Sono apocalissi che, però, passano quasi in secondo piano, distolti come siamo dalle occupazioni, dai minuti piaceri, dalle ansie, dalle nevrosi, dal desiderio per il potere, per il denaro, per il possesso, che ci avvitano in una spirale senza fine, una spirale a cui non si vuole sfuggire. Sono apocalissi a cui, talvolta, rivolgiamo – per un attimo – l’attenzione, per poi, intimoriti ed infastiditi, ritrarci pensando ad altro. L’alternativa è rifugiarsi nelle solite miserie che tanto seducono gli uomini, che tanto li avvincono nella loro pochezza, ma che sembrano antidoti ad una paura che non si vuole provare, ad una scelta che non si vuole compiere, ad un dovere troppo impegnativo per essere realizzato. Queste miserie, queste seduzioni, in realtà, ripropongono in maniera accattivante l’apocalisse o le apocalissi che si vorrebbero evitare (o quanto meno non conoscere), creando un gorgo che trascina l’uomo e l’umanità sempre più in basso: nell’abisso insondabile del nulla.
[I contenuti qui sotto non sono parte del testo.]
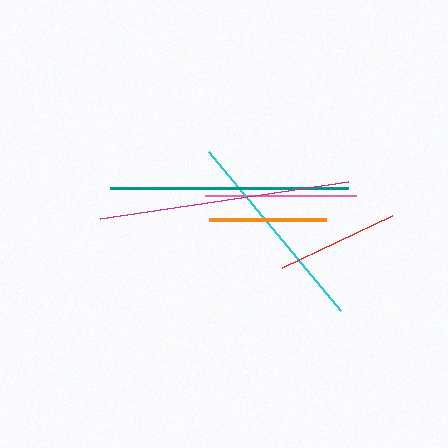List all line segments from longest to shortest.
From longest to shortest: magenta and teal (about equal), cyan, pink, red and orange (about equal).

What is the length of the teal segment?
The teal segment is approximately 238 pixels long.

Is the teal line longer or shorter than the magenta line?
The magenta and teal lines are approximately the same length (about 251 and 238 pixels).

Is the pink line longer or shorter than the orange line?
The pink line is longer than the orange line.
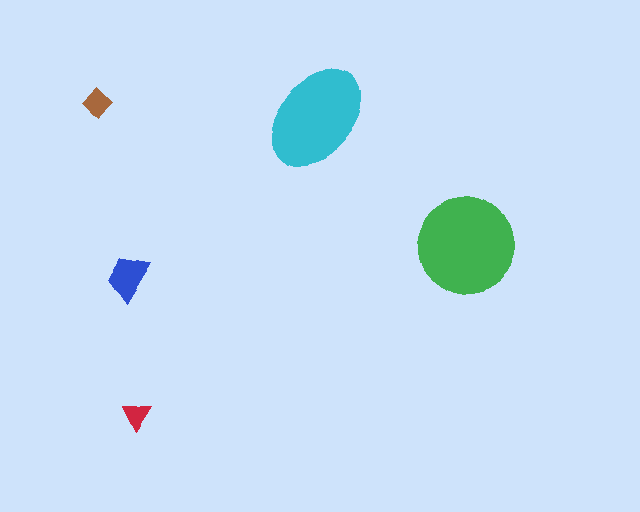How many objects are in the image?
There are 5 objects in the image.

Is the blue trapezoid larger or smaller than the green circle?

E’ il nulla, infatti, l’essenza di queste moderne apocalissi che non hanno neppure il privilegio di avere dinanzi – come nel passato – la figura antinomica dell’Anticristo o l’immagine del giudizio ultimo, con la conseguente speranza di essere tra gli eletti e non tra i reprobi.
Il nulla non ha Signori, non ha giudizio, colpe e condanne. E’ semplicemente il vuoto, l’assenza di senso, il buio primordiale, il caos, la morte psicologica e spirituale. E questa è certo una realtà terrorizzante di cui siamo gli artefici.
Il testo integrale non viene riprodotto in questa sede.